Bits & Bytes for April 19, 2004

EarthLink Bows Anti-Phishing ToolBar

EarthLink has deployed a new anti-phishing toolbar, called ScamBlocker, and announced Brightmail as a partner.

The Web-based application is designed to ward off the increasingly common scams that trick users into providing personal and financial info to Web pages that mimic legitimate corporate sites. It works by monitoring the pages users visit and comparing the data to a constantly updated list of sites run by phishers, the ISP said.

“Until these Web sites are legally shut down, this scam blocking tool is the best technological solution available to protect consumers against these criminal spammers,” said Kevin Brand, VP of product management for EarthLink.

Brightmail’s network of decoy email accounts, seeded to attract all forms of spam, will provide data on identified phishing scams to Earthlink’s toolbar. Under its agreement with the ISP, Brightmail ‘s Anti-Fraud service will send the URLs of these sites to ScamBlocker immediately upon discovery.

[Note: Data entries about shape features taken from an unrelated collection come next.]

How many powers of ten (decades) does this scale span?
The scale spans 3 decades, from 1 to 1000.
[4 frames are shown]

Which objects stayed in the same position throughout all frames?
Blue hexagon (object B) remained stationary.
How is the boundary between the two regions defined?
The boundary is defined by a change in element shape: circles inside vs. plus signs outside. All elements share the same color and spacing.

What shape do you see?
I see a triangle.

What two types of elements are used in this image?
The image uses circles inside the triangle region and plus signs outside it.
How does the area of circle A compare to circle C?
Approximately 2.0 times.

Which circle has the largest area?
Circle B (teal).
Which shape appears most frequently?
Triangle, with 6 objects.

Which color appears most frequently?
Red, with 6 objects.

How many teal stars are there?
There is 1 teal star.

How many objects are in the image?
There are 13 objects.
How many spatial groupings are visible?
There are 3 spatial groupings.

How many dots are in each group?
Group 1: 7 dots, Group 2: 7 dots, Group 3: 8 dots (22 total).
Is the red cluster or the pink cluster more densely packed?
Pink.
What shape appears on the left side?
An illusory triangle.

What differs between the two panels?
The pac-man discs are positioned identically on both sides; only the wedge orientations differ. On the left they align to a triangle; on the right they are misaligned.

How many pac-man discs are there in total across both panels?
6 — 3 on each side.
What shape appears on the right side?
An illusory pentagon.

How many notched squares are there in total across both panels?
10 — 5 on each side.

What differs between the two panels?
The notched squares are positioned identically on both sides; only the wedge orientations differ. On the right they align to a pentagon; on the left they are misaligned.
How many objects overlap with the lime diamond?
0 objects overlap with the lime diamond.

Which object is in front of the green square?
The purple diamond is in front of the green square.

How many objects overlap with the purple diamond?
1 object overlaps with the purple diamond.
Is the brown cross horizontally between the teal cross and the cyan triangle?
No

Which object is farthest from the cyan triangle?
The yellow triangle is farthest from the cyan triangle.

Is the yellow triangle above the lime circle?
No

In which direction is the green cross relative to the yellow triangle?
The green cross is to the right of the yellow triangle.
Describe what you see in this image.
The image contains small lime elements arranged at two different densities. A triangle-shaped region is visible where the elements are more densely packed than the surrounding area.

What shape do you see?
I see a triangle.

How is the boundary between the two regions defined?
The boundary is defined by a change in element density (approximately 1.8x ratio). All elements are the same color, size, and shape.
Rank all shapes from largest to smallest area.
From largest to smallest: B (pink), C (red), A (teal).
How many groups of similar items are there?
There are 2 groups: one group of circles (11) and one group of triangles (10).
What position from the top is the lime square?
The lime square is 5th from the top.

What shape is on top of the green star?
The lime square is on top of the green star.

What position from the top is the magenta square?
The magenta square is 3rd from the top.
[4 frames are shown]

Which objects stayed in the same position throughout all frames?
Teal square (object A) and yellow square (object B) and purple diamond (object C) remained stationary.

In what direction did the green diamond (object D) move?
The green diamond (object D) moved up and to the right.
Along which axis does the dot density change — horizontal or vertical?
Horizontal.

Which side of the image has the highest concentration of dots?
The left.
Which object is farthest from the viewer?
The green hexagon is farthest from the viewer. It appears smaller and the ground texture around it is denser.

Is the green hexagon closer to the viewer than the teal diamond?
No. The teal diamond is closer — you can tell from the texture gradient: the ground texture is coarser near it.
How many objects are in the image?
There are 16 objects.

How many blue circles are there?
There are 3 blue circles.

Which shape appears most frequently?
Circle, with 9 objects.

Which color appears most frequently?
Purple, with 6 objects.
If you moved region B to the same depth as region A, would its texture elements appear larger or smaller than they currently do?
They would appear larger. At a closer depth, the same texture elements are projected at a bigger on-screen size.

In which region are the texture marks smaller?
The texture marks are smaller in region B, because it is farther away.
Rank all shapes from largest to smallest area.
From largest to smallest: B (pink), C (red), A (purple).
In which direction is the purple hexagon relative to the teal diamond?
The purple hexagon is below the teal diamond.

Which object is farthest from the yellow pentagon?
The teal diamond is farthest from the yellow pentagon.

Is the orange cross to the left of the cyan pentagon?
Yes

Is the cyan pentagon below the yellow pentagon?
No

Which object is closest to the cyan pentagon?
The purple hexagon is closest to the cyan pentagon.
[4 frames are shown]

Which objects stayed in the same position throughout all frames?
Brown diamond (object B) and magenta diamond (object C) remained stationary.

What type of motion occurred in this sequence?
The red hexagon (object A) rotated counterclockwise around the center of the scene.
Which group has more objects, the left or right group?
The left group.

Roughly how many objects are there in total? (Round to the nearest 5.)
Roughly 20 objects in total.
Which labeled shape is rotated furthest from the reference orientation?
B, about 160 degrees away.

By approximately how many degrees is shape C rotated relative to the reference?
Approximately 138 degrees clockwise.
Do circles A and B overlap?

Brightmail data will be added to the toolbar beginning May 5.

ScamBlocker is available to all Internet users, not just EarthLink customers.


CJ Upgrades BFAST

Commission Junction launched a new version of its BFAST platform, a component of its affiliate marketing tool suite. Called BFAST Web 2.0, the updated solution offers simplified payment processing, enhanced reporting, link management and email messaging support features.

The changes are designed to improve advertisers’ ability to build, track, manage and analyze all their online relationships, CJ said.


AIM to Carry WeatherBug Data

America Online pacted with AWS Convergence Technologies, the firm behind WeatherBug, to integrate the online weather hub with its Instant Messaging client.

Weather data from WeatherBug, which streams live local conditions to 15 million users from a nationwide network of 7,000 school- and community-based weather stations, is already available to AIM users on AIM Today.


ATP, AOL Deal Brings Tennis Content Broadband Users

In separate AOL news, the Time Warner unit is preparing to ramp up tennis coverage available to “AOL for Broadband” members. The new content, which includes video highlights, audio clips and player interviews, comes through a deal with the ATP, the men’s professional tennis governing body. A portion of the content will also be made available at no cost to AOL. dial-up subscribers.


California Considers Unsolicited CDs

In a final bit of news that could affect AOL, a California bill requiring mailers sending unsolicited CDs and DVDs to include postage-paid return mailers was heard in committee this week.

The Monday hearing was held by the California Assembly’s Committee on Natural Resources. Assemblywoman Loni Hancock, D-Berkeley, introduced the bill, AB 2166, sponsored by Californians Against Waste. The bill also mandates a postage-paid return mailer be included with EZ-D, a DVD that becomes unusable after 48 hours, so the disk can be returned for recycling when it expires.

As Hancock discussed her legislation, two East Bay residents dumped their collection of 278,000 unsolicited America Online CDs onto the state Capitol steps. Jim McKenna and John Lieberman, information technology workers from El Cerrito, have gathered the CDs for nearly three years. They run the Web site NoMoreAOLCDs.com.

AOL has expressed opposition to the bill. “As far as we’re concerned, this approach amounts to an unfair and punitive California tax on Internet software,” said Nicholas Graham, a spokesman for AOL.